After contracting twice this fiscal so far, industrial output is expected to fall again in January by 3.5 per cent due to sharp reduction in external orders and the dramatic slowdown in the domestic economy, according to Moody's.
"In January, output is likely continue to contract on a year-ago basis. A Y-o-Y decline of about 3.5 per cent is projected," Moody's economy.com economist Sherman Chan told PTI, adding that due to tumble in external orders and the dramatic slowdown of the domestic economy, the downward trend of index of industrial production (IIP) is expected to continue through 2009.
Similarly, economic think-tank ICRIER Director Rajiv Kumar said: "I expect industrial output in January to be in a negative territory of 2 per cent due to weak performance of auto, commercial vehicles and power sector."
The IIP data would be released on March 12 for the period of January 2009.
After contracting for the first time in 15 years in October, industrial production crashed by two per cent in December despite a stimulus package announced by the government.
Crisil Principal Economist D K Joshi said the industrial output growth will be close to zero due to slackening demand and fall in export.
Joshi said, "I expect industrial production number to be at 0.2 per cent for January."

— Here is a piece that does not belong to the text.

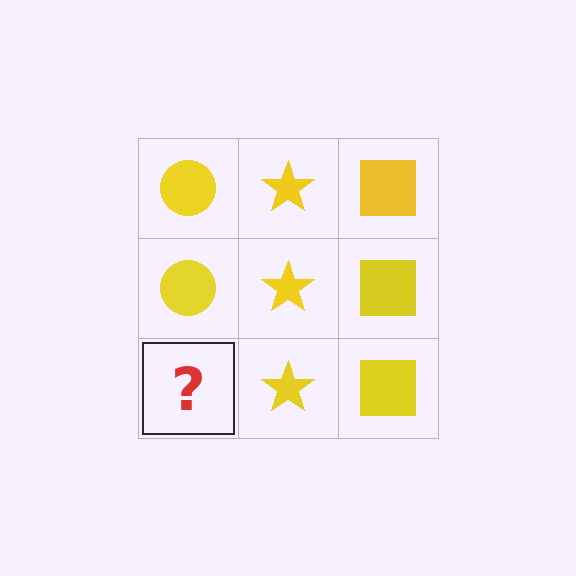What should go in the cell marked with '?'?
The missing cell should contain a yellow circle.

However, Prime Minister's Economic Advisory Council Chairman Suresh Tendulkar expressed hope that there would be some improvement in the IIP numbers in January.
"The steel, coal seems to be optimistic. There will be some improvement," he added.
To spur the economy, the government came out with two stimulus packages in December and January, which include excise duty reduction and various incentives across the sectors.
Since October, RBI also has infused over Rs 4,00,000 crore by reducing ratios and short-term borrowing and lending rates.
However, in spite of these measures, exports declined by 15.9 per cent in January.
Due to negative growth in manufacturing and agriculture, Indian economy grew by just 5.3 per cent, the slowest pace of any quarter in five years.